Article 6(5)b) : la période pendant laquelle les marques de commerce ont été en usage

[23]  La demande pour la Marque est fondée sur un emploi projeté et la Requérante n'a produit aucune preuve d'emploi. En revanche, comme je l'ai indiqué ci-dessus, l'Opposante a produit une preuve de l'emploi de la marque de commerce EPRINEX au Canada depuis plusieurs années.

[24]  Par conséquent, ce facteur favorise également l'Opposante.

Articles 6(5)c) et d) : le genre de produits, de services ou d'entreprises; la nature du commerce

[25]  S'agissant des facteurs énoncés aux articles 6(5)c) et d) de la Loi, l'appréciation de la probabilité de confusion aux termes de l'article 12(1)d) de la Loi repose sur la comparaison de l'état déclaratif des produits qui figure dans la demande pour la Marque avec l'état déclaratif des produits qui figure dans l'enregistrement invoqué par l'Opposante [Henkel Kommanditgesellschaft auf Aktien c Super Dragon Import Export Inc (1986), 12 CPR (3d) 110 (CAF) et Mr Submarine Ltd c Amandista Investments Ltd (1987), 19 CPR (3d) 3 (CAF)].

[26]  Comme je l'ai indiqué précédemment, les [Traduction] « préparations vétérinaires antiparasitaires » visées par l'enregistrement de la marque de commerce EPRINEX et les [Traduction] « préparations et substances pharmaceutiques vétérinaires, nommément anthelminthiques » décrites dans la demande pour la Marque semblent être très similaires, voire identiques.

[27]  Les produits liés à la marque de commerce EPRINEX sont vendus directement à des cliniques vétérinaires et/ou des vétérinaires de pratique privée [affidavit Lopez, para 8]. La Requérante n'a produit aucune preuve en ce qui concerne le genre de son entreprise ou la pratique normale de son commerce. Toutefois, compte tenu du genre étroitement apparenté des produits des parties, il est raisonnable de conclure qu’il y aurait un recoupement dans leurs voies de commercialisation.

[28]  Par conséquent, les facteurs énoncés aux articles 6(5)c) et d) favorisent également l'Opposante.

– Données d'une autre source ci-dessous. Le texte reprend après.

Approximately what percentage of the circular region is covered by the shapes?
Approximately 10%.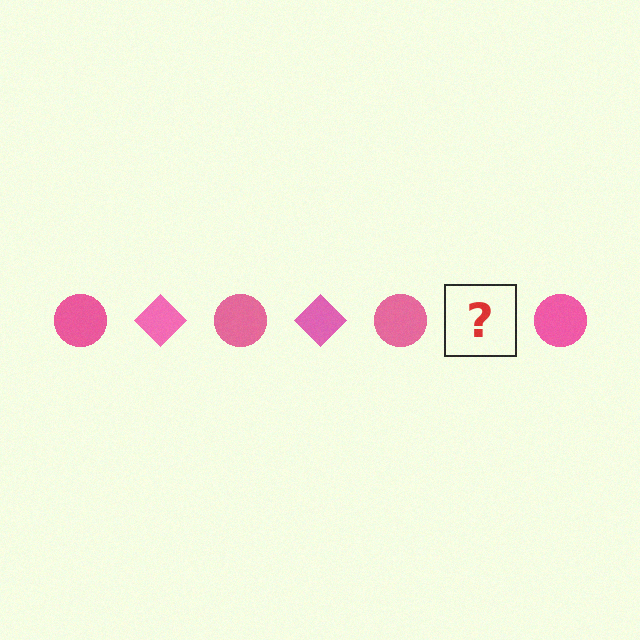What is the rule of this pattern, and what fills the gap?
The rule is that the pattern cycles through circle, diamond shapes in pink. The gap should be filled with a pink diamond.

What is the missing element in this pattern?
The missing element is a pink diamond.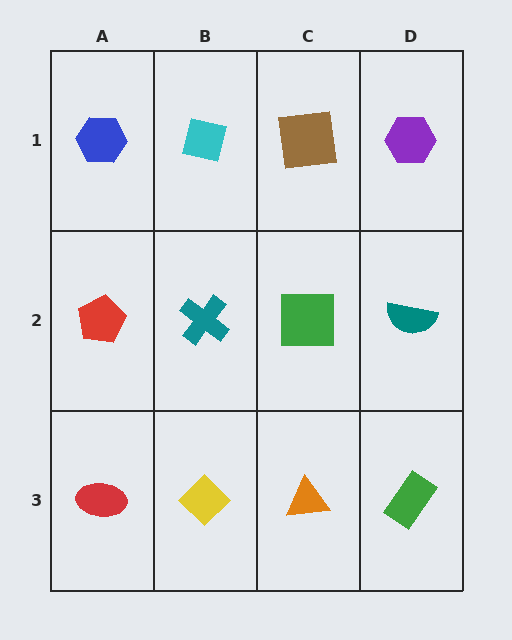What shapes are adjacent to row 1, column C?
A green square (row 2, column C), a cyan square (row 1, column B), a purple hexagon (row 1, column D).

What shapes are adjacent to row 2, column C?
A brown square (row 1, column C), an orange triangle (row 3, column C), a teal cross (row 2, column B), a teal semicircle (row 2, column D).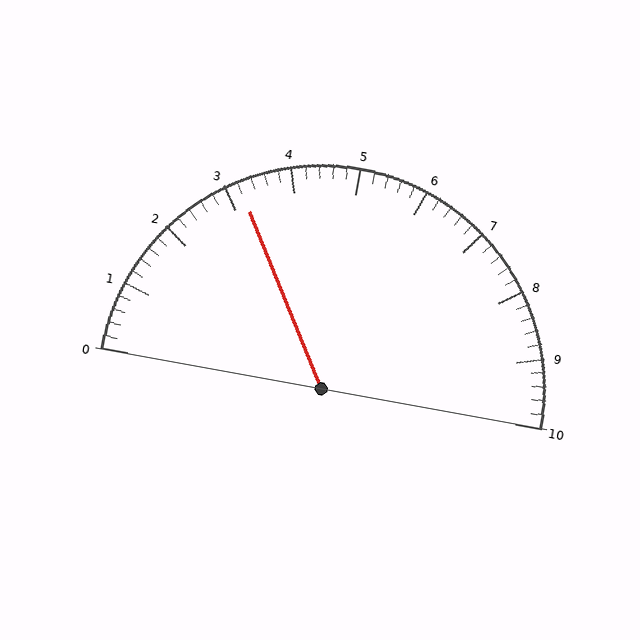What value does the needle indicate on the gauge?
The needle indicates approximately 3.2.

Article 6(5)e) : le degré de ressemblance entre les marques dans la présentation ou le son, ou dans les idées qu'elles suggèrent

[29]  Il est bien établi que, lorsqu'il s'agit de déterminer le degré de ressemblance entre des marques de commerce, il faut considérer les marques de commerce dans leur ensemble et éviter de les placer côte à côte pour les comparer et relever les similitudes ou les différences entre leurs éléments constitutifs. Il faut également s'abstenir de décomposer les marques.

[30]  Dans Masterpiece, la Cour suprême a fait observer que, même si le premier mot d'une marque de commerce est souvent l'élément le plus important pour établir le caractère distinctif [Conde Nast Publications Inc c Union des éditions modernes (1979), 46 CPR (2d) 183 (CF 1re inst)], il est préférable, lorsqu'il s'agit de comparer des marques entre elles, de se demander d'abord si l'un des aspects de la marque de commerce est particulièrement frappant ou unique [Masterpiece, supra, au para 49].

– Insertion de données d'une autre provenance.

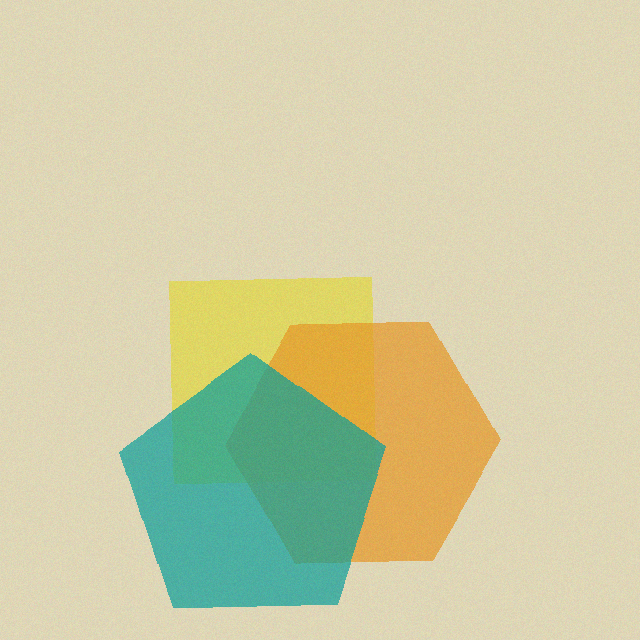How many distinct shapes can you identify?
There are 3 distinct shapes: a yellow square, an orange hexagon, a teal pentagon.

[31]  En outre, s'il est généralement admis que le premier élément d'une marque est souvent le plus important pour distinguer des marques entre elles, l'importance de ce facteur diminue si le premier élément est suggestif ou descriptif [Sky Solar Holdings Co., Ltd. c Skypower Global, 2014 COMC 262 (CanLII), aux para 48 à 50; Health4All Products Limited c The Nutraceutical Medicine Company Inc, 2012 COMC 194 (CanLII), aux para 61 et 62; International Business Machines Corporation c Loris Technologies Inc, 2013 COMC 136 (CanLII), au para 70; Reno-Dépôt c Homer TLC Inc (2009), 2010 COMC 11 (CanLII), au para 58].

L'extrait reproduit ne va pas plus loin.